L’erreur monumentale commise par ce Godzilla vs. Kong consiste à délaisser l’humain pour mieux saisir le grandiose d’un affrontement de deux puissances titanesques, sans pour autant épouser la focalisation des monstres. C’est ne rien comprendre à l’entreprise d’un Guillermo Del Toro qui, lui avait saisi l’importance de l’humain pour mesurer le gigantisme : son Pacific Rim (2013) opposait ainsi deux échelles et en tirait une vision du chaos. Le film d’Adam Wingard – à qui l’on doit déjà Death Note en 2017 – se voit ainsi écartelé entre deux postures : celle du jeu d’arcade dans lequel un gros singe tabasse un gros lézard, faisant du spectateur un témoin minuscule ; celle d’un vaste manège à sensations fortes qui le mettent au centre du dispositif et de l’attention, les vaisseaux et autres véhicules agissant à la manière de ces chariots qui nous retournaient la tête lorsque les parcs d’attractions étaient encore ouverts.

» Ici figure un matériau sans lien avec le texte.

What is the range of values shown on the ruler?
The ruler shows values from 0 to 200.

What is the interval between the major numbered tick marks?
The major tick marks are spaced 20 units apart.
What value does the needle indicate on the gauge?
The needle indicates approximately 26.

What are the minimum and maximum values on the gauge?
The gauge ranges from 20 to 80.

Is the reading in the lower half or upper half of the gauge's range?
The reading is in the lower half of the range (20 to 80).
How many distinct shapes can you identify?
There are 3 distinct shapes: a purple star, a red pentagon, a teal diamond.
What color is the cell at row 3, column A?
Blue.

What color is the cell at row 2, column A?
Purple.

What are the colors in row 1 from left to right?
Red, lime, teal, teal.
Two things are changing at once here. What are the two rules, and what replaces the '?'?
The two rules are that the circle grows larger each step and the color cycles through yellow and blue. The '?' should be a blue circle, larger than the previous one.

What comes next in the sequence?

Les personnages, à la caractérisation aussi sommaire et unilatérale que l’origine des acteurs qui les campent – Alexander Skarsgård est suédois, Kyle Chandler américain, Millie Bobby Brown britannique, Brian Tyree Henry afro-américain, Shun Oguri japonais et Eiza González mexicaine –, n’ont même pas le rôle de pions sur un échiquier dont dépendrait la survie des bestioles ; ils cochent des cases politiques et meublent une intrigue à ce point lacunaire qu’elle doit creuser le sol jusqu’au centre de la Terre. Aussi le déferlement d’action, les retournements abracadabrants, les univers intégrés, tout cela s’avère-t-il stérile parce que privé d’une motivation narrative véritable. Voilà un blockbuster remplissage dont la prétendue confrontation aguiche le client davantage qu’elle n’apporte quelque chose aux deux mythes investis ou à leur représentation au cinéma.


Nous sommes bien arrivés « en terre creuse », pleine de jolies couleurs néons qui figent des colosses dans des poses ringardes et bêtement anthropomorphiques. On attend la director’s cut et le hashtag correspondant (c’est à la mode, n’est-ce pas ?)…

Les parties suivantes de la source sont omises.